I stand with Black Lives Matter Seattle King County in demanding that racism be declared a public-health crisis in Washington. We must acknowledge the racist origins of policing and defund the police so that money can be used to support communities instead. We must focus right now on preventing any more harm to BIPoC (Black, indigenous and people of color) people and communities.

It has been made so obvious to us over the last month that police do not protect the people, and any attempts to hold officers accountable is met with state-sanctioned violence. This is unacceptable. Gov. Jay Inslee must move quickly and firmly to prevent any further violence by police.

Aubrey Pullman, Seattle

Independent review board

Proposals for “The future of policing in Seattle” [June 14, Northwest] need to include an elected civilian review board over police with the power to investigate, discipline, fire and press charges against violent and bigoted cops.
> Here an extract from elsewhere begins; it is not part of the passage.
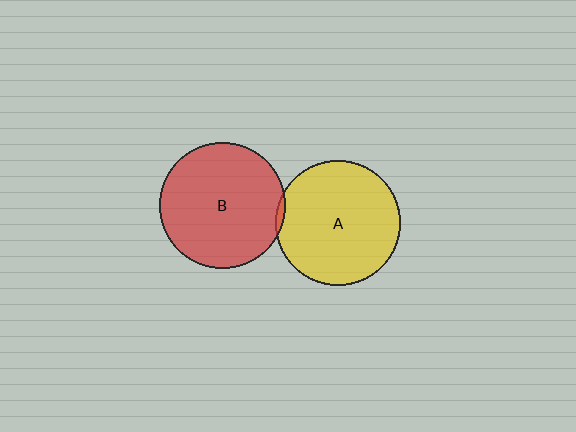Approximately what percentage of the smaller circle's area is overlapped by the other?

Such an independent review board is the only way to maintain public accountability and enforce penalties that could make officers think twice before running roughshod over the community. As we’ve seen repeatedly, appointed commissions that can only propose or suggest aren’t up to the vital tasks called for by reformers.
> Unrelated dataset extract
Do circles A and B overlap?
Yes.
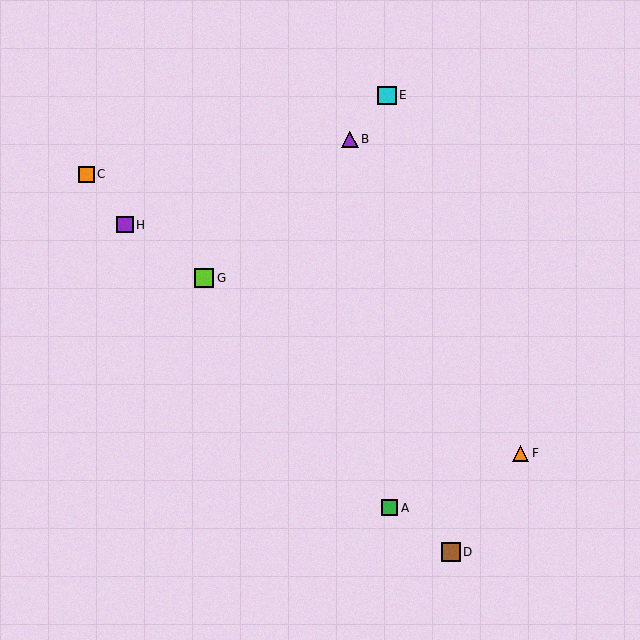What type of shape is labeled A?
Shape A is a green square.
The independent, elected review board strategy has a history in Seattle. The campaign in the 1970s known as Seize the Time for Oppressed People (STOP) was a major step forward in uniting Blacks, gays and working-class whites in fighting the police harassment that was as prevalent and deadly then as it is today. My organization, Radical Women, was part of that effort, and we’d be happy to talk with anyone interested in learning more. STOP’s model ordinance went on to inspire similar efforts in Los Angeles and currently in New York City, where Councilmember Inez Barron is a sponsor.
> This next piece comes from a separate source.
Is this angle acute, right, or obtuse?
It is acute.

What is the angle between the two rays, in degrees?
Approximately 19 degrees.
Let’s seize the time for oppressed people once again!

Helen Gilbert, Seattle

Rethink first-responder role

The police are overfunded, overburdened and ill-equipped for too many of our social ills. It is time to radically re-envision their role in society. Jacqueline B. Helfgott’s Op-Ed calls the movement to defund the police “wrong” because, “The police are the first responders to a broad range of public-safety issues …” [“The movement to defund the police is wrong, and here’s why,” June 9, Opinion]. But should they be? We don’t expect the police to put out fires; we have a fire department specializing in that public-safety issue. We don’t expect the police to treat a medical emergency; we have emergency medical technicians specializing in that public-safety issue. Why do we expect the police to respond to the homelessness crisis, a behavioral-health crisis, or any other similar issue that would benefit from a specialist? Police cannot be our default response to every public-safety issue.

Advertising

Helfgott argues for sticking with the current system because “police culture has been slowly changing for many years …” This is a shocking defense. This supposed change did not come fast enough for George Floyd or Breonna Taylor. How many more of our Black, brown and indigenous brothers and sisters alive today must die on the altar of incremental change? Is zero really such a radical proposition?

Joanna Armstrong, Seattle

Defunding ‘shortsighted’

Jacqueline B. Helfgott’s Op-Ed is spot on. Back in the mid ’70s, I worked with a police department before attending graduate school outside of Boston. I was impressed with how they handled themselves and the community. I helped get federal funding to provide the equivalent of Medic One ambulance services, because they wanted to have an additional positive and constructive role. It was novel at that time for law enforcement to have that as part of their services.

Defunding police is shortsighted and reactionary. More accountability, better hires, enhanced training and community policing are more helpful. Pay for those! Focus instead on more accountability/review; less legal immunity; more restrictions on unions; and piercing the blue code of silence.

But we need our first responders, and let’s appreciate those officers who are decent, conscientious and do the right thing. Let’s not forget about the four Lakewood officers who were killed mercilessly by Maurice Clemons in 2009, or Seattle Police Officer Dale Eggers, shot and killed in Beacon Hill in 1985.

Michael B. Goldenkranz, Seattle

‘Civilianization’

Our law-enforcement system can’t be fixed by piling on more regulations and litigation against police officers, nor will it help to double down on “implicit bias training” that has proven ineffective. Substantial civilianization is the best way to evolve into a new paradigm of policing. Broadly, civilianization is the transitioning of sworn officer work to civilian experts. Existing police department infrastructure may actually be salvageable without complete abolition by civilianizing all technical and management positions. Defunding the police and civilianization are compatible ideas; it intrinsically reduces budget in the police force and takes power away from the police officer’s guild, forcing reform to help police function as community members.

Civilians can take charge of most department roles, such as management, crime-scene investigation and mental-health crisis intervention, allowing sworn officers to focus on the narrow, specific tasks they should be performing. Civilian members from underrepresented communities can partner with sworn officers to better work with those communities. Police and social science should be transitioned from university studies into the hands of the new paradigm of a civilianized department, directing new methodologies and moving away from current notions of policing that have been proven as a failed methodology.